Highlights of ISB Papers
ISB researchers performed an extensive immunogenomic analysis of more than 10,000 tumors comprising the 33 cancer types. Using data from multiple measurement platforms together with domain knowledge in oncology and immunology, the authors identified six immune subtypes that span the different types of tumors and which have distinct distinguishing molecular features that characterize the intratumoral immune response, with significant clinical and therapeutic implications.
“It was a singular experience to collaborate on such a comprehensive dataset with this wide array of leading experts in the analysis and interpretation of immune phenotypes in cancer,” said Vésteinn Thorsson, PhD, ISB senior scientist and the paper’s lead author.

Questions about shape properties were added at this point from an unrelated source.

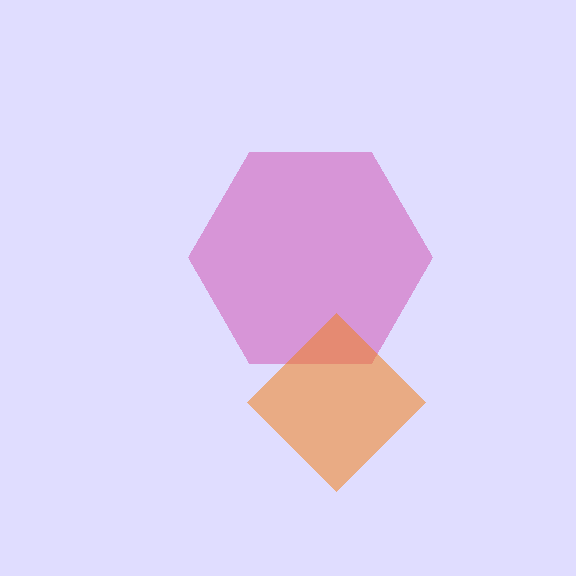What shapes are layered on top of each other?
The layered shapes are: a magenta hexagon, an orange diamond.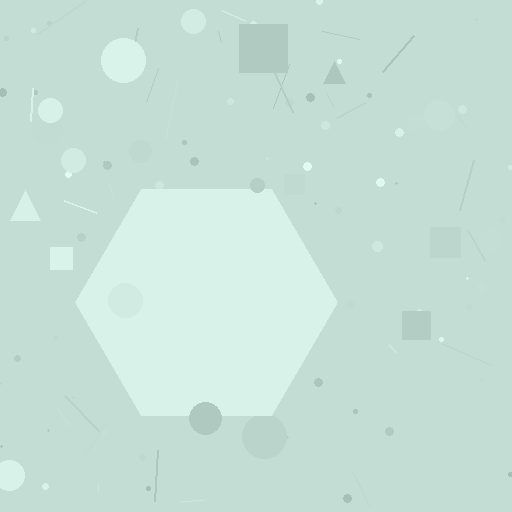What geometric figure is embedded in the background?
A hexagon is embedded in the background.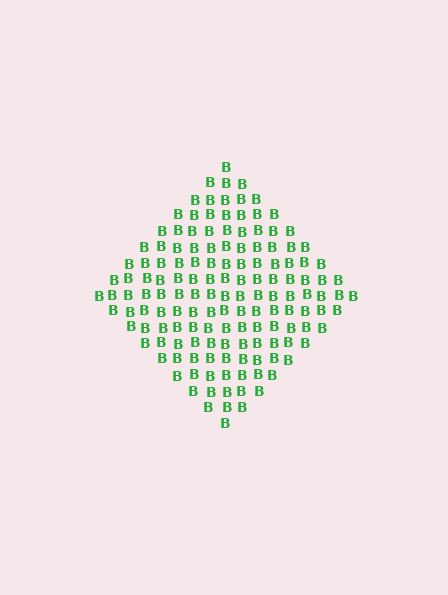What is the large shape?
The large shape is a diamond.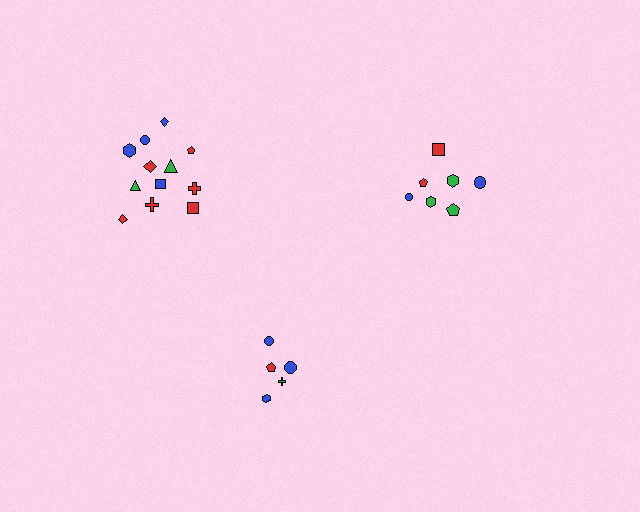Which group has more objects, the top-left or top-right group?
The top-left group.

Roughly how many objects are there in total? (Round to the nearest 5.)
Roughly 25 objects in total.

To complement the immune landscape study, ISB researchers collaborated with Sage Bionetworks to build the Cancer Research Institute iAtlas, a web-based resource that allows researchers to study and analyze interactions between tumors and the immune microenvironment. This resource is intended to support future targeted studies focused on advancing the field of immuno-oncology and developing new immune-based therapies.

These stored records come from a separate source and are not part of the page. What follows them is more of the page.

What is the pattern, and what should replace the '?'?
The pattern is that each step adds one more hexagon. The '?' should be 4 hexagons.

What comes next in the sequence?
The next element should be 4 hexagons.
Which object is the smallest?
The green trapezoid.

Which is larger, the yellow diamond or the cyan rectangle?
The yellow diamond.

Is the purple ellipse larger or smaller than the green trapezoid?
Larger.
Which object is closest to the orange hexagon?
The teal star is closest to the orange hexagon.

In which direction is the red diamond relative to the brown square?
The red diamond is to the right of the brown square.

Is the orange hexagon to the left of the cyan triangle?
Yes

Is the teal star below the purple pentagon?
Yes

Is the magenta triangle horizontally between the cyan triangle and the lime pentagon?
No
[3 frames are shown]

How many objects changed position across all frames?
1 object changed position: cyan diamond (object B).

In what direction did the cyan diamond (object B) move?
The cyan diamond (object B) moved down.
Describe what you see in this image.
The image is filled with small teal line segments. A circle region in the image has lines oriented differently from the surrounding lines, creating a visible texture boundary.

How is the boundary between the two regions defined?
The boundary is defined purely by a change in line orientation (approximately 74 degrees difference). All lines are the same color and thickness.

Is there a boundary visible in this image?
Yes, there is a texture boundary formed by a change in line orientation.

This study provides a comprehensive overview of loss-of-function alterations (i.e., somatic mutation, gene deletion, or epigenetic silencing by DNA methylation) in 276 DNA Damage Repair (DDR) genes across the 33 cancer types. ISB researchers performed statistical analyses to identify associations between such DDR alterations and their downstream consequences, such as increased mutational burden or differences in clinical outcomes (e.g. overall survival).
This paper provides a catalog of cancer-predisposing germline variants that will be useful for understanding the extent of heritable cancer risk. Whole exome, DNA sequence data from 10,389 non-cancerous samples in TCGA were analyzed. The ISB team was instrumental in facilitating the large-scale variant calling analysis on more than 130 terabytes of raw sequencing data on the ISB Cancer Genomics Cloud – a cloud-based resource developed in the Shmulevich lab. Researchers found that, averaged across 33 cancer types, 8 percent of the 10,389 TCGA cancer patients were carriers of harmful genomic variants. While variants in well-known genes such as BRCA1/2 were re-discovered, there are also potentially novel findings, such as predisposing variants in PALB2 for stomach adenocarcinoma and others.

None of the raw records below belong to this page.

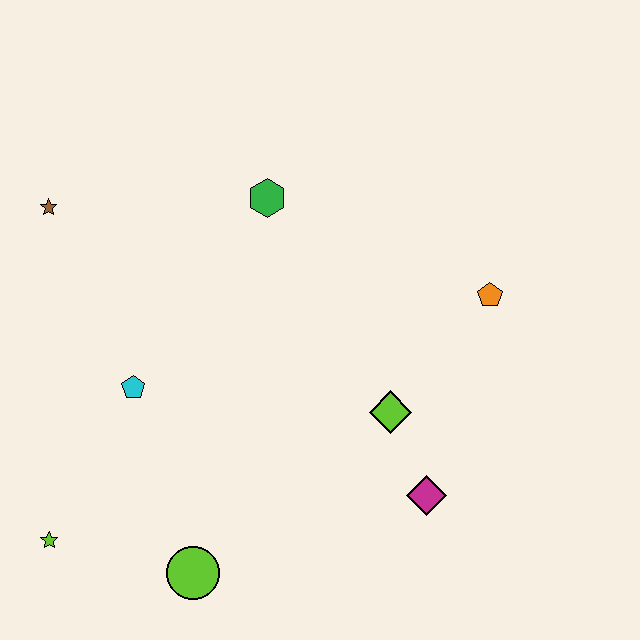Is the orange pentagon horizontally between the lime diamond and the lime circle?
No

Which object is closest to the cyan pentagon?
The lime star is closest to the cyan pentagon.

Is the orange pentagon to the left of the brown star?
No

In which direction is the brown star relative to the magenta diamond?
The brown star is to the left of the magenta diamond.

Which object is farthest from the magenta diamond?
The brown star is farthest from the magenta diamond.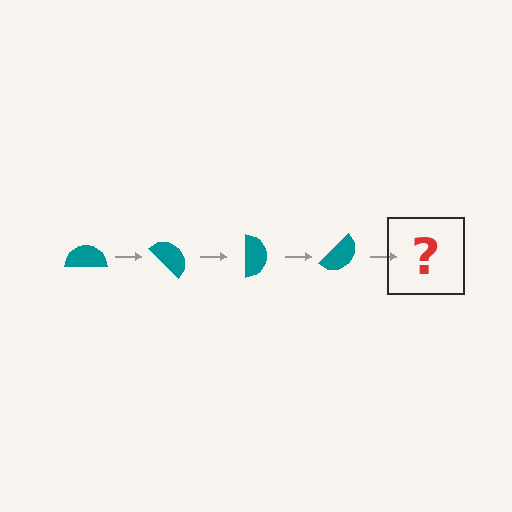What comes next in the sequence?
The next element should be a teal semicircle rotated 180 degrees clockwise.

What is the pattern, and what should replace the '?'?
The pattern is that the semicircle rotates 45 degrees clockwise each step. The '?' should be a teal semicircle rotated 180 degrees clockwise.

About the Institute for Systems Biology
The Institute for Systems Biology is a nonprofit biomedical research organization based in Seattle. It was founded in 2000 by systems biologist Leroy Hood, immunologist Alan Aderem, and protein chemist Reudi Aebersold. ISB was established on the belief that the conventional models for exploring and funding breakthrough science have not caught up with the real potential of what is possible today. ISB serves as the ultimate environment where scientific collaboration stretches across disciplines and across academic and industrial organizations, where our researchers have the intellectual freedom to challenge the status quo, and where grand visions for breakthroughs in human health inspire a collective drive to achieve the seemingly impossible. Our core values ensure that we always keep our focus on the big ideas that eventually will have the largest impact on human health. ISB is an affiliate of Providence St. Joseph Health, one of the largest not-for-profit health care systems in the United States.